It was when I moved west that I got introduced to good coilspring traps with rolled edges, offset jaws, and base plating. Four-coiling was being introduced, but I never jumped on that bandwagon, especially with traps that were plenty strong right out of the box. Sure, I’d read and heard some of the reasons for 4-coiling; they came up through the frost better, and they could catch cats because they moved their feet fast when the pan dropped, etc.

I figured out early on that spring strength also added pan tension. Nothing bothered me more than seeing a track on the edge of a pan, and the trap was still in the bed, un-sprung. Many times I figured the extra pan tension had kept me from making a catch, and I actually took some of the extra springs off of traps that were adequately strong with the standard two springs.

It has become popular to aim for full paw catches all of the time, but I have to be honest, I skin lots of critters that are the result of catches that are basically two toes, and part of the pad. With good traps they are held there anyway, and I’d rather have what some consider a poor catch rather than no catch at all. I know, this isn’t what you generally hear today, but I’m telling it how I personally see it.

And, before you start calling me and preaching to me that I can make more full pad coyote catches with proper blocking, save your breath. There are so many factors to consider with blocking. Not all coyotes work a set the same way, and some just never got the memo on where to step at a set -- they approach from the back anyway.
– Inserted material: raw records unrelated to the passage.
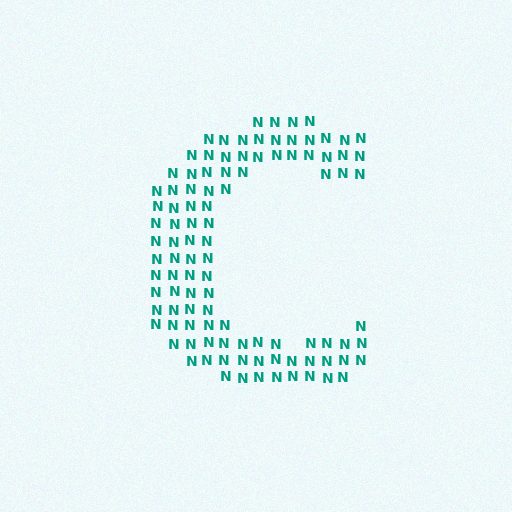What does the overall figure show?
The overall figure shows the letter C.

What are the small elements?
The small elements are letter N's.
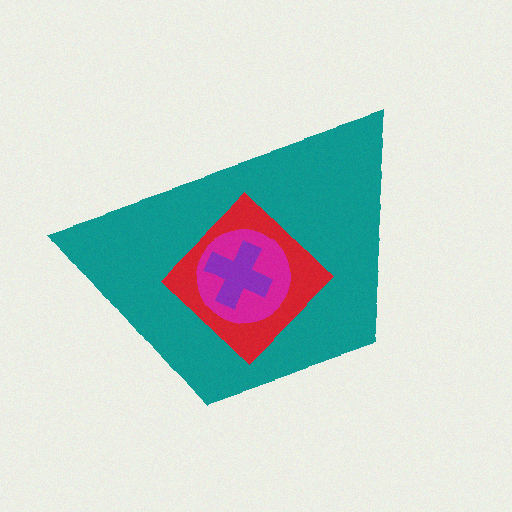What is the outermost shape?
The teal trapezoid.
And, some blocking will get moved by a cow or other critter, while little items like droppings tend to get packed off, and the list goes on and on.
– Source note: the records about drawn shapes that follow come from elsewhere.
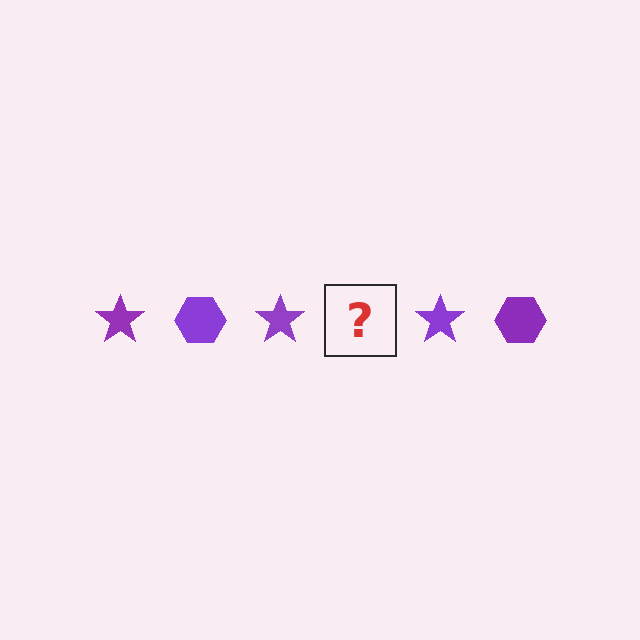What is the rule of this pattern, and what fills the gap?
The rule is that the pattern cycles through star, hexagon shapes in purple. The gap should be filled with a purple hexagon.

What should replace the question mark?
The question mark should be replaced with a purple hexagon.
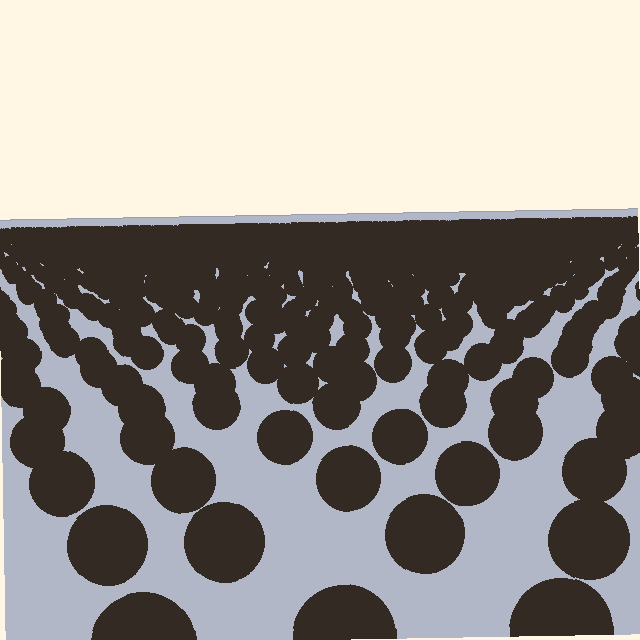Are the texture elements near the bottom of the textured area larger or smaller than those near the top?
Larger. Near the bottom, elements are closer to the viewer and appear at a bigger on-screen size.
Anyone who has read previous articles of mine knows I construct pretty much every canine set as a walk-through of one type or another. I came to the conclusion long ago that subtle blocking, with something natural to the area and location, is better than a bunch of smaller, moveable, or unnoticeable items placed on the trap pattern or bed.

I solved a lot of misses early on by using fairly stiff screen as a pan cover; in effect it created a larger pan, but it still seemed to perform better with a standard 2-coil trap than with mega-strong traps. It’s all about percentages to me, and it has worked for me for years. I’m not telling anyone to take extra springs off their traps, if you feel they’re needed for you. I know from experience that some people believe that a trap has to be super strong to catch and hold coyotes. Not true.

As for coming out through the frost easier, I guess there might be some merit to that. However, in this day, with so much information available on using waxed dirt, peat moss, or even available dry dirt, I can’t really acknowledge that argument without thinking it’s still a very small factor. The bottom line is simple: If the pan can’t go down, the trap jaws can’t close. What I’m trying to say is there are many other factors to consider. A crust over a trap won’t let the pan go down, let alone allow the jaws to come up, frost or no frost.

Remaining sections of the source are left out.